I did add a 4" pipe on the rear with a small wind powered ventilator, and the hole you can see that was in the tank I used as a intake vent, 

painted the inside of it, and built the shelves in it, I did put a sump pit in it but have never needed it as of yet, 

the entrance is all reinforced block and filled and has a steel frame for the door, 
in the rear of the tank (the tank dealer had burnt a 3 and half foot around hole in the top of the tank to inspect it, I left it drilled holes and welded bolts in the holes and bolted a plate over the hole, on one of the bolts is a wrench chained to the bolt for removal of the bolts and a military type entrenching tool in case the entrance would some how be damaged in a tornado, one has a alternate exit, 

the tank was very low cost just a little above scrap price, 

any way that was the basic procedure I used,


----------



## francismilker (Jan 12, 2006)

Since I'm no good at posting pics, I'm going to copy a link to another HT thread I started last year when I started my basement. It is complete now and I'll try my best to get some completed photos put on here. The pics are on the first comment of the thread. 

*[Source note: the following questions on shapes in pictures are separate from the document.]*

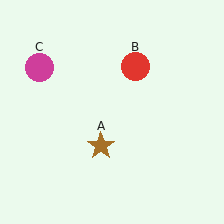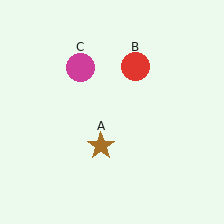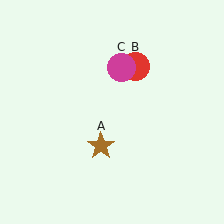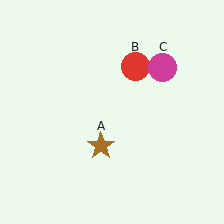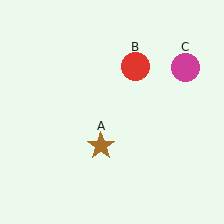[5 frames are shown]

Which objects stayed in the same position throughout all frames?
Brown star (object A) and red circle (object B) remained stationary.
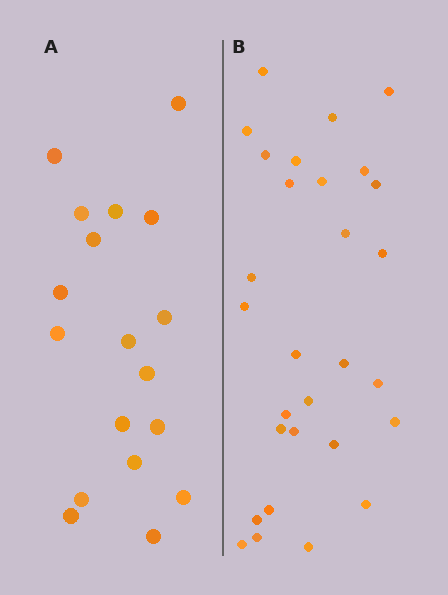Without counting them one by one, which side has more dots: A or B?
Region B (the right region) has more dots.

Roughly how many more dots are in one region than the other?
Region B has roughly 12 or so more dots than region A.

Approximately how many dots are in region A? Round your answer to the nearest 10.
About 20 dots. (The exact count is 18, which rounds to 20.)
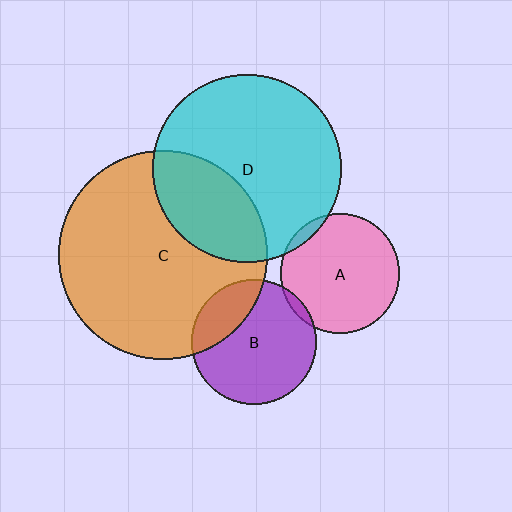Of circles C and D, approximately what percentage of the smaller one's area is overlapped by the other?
Approximately 30%.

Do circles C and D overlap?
Yes.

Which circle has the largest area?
Circle C (orange).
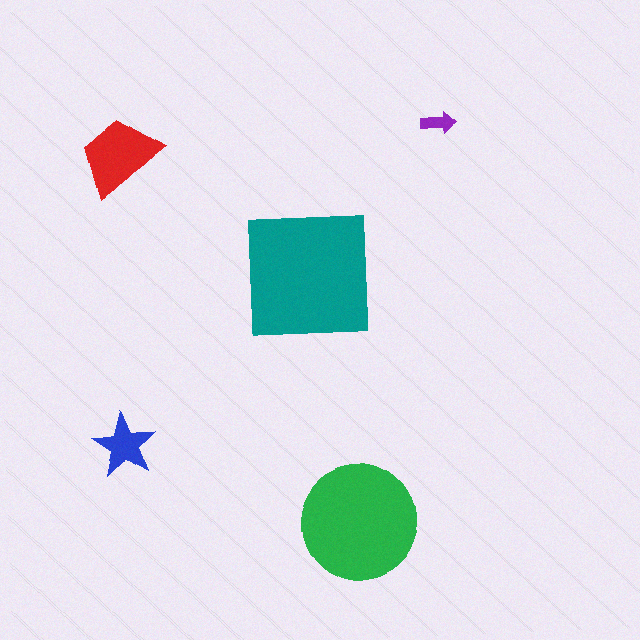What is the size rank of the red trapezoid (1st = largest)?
3rd.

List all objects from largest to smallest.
The teal square, the green circle, the red trapezoid, the blue star, the purple arrow.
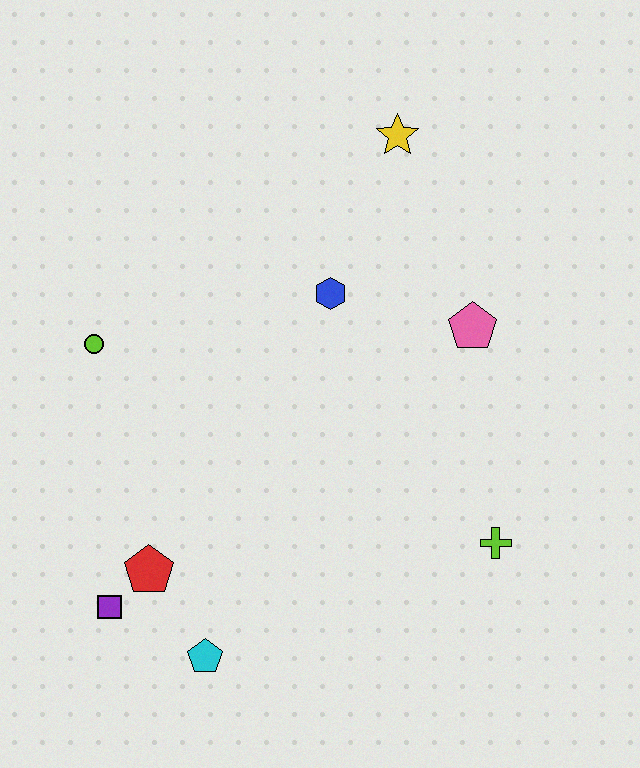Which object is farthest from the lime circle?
The lime cross is farthest from the lime circle.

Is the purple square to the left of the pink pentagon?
Yes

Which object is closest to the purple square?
The red pentagon is closest to the purple square.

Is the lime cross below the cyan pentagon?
No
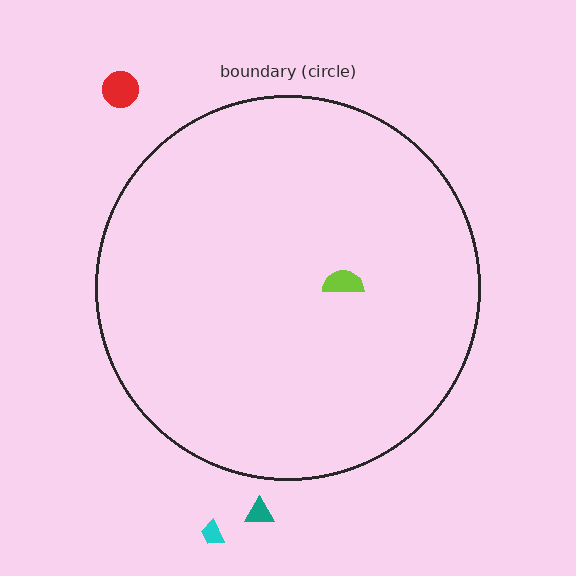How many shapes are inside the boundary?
1 inside, 3 outside.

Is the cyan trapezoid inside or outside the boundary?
Outside.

http://www.homesteadingtoday.com/showthread.php?t=368741


----------



## fishhead (Jul 19, 2006)

farminghandyman said:


> painted the inside of it, and built the shelves in it, I did put a sump pit in it but have never needed it as of yet,


What did you use for paint and how did you prepare it?


----------



## farminghandyman (Mar 4, 2005)

for paint I bought some "surplus" or mis tints at Sherwin Williams this paint was a product they got in for the prison, that was being built at the time, it was water based, two part paint, and I really did not prep the steel beside power washing it, it has held up fairly well, a few places are loose I think more so before I got better ventilation in the cellar and I was having some water dripping and running down on the ceiling do to condensation.


----------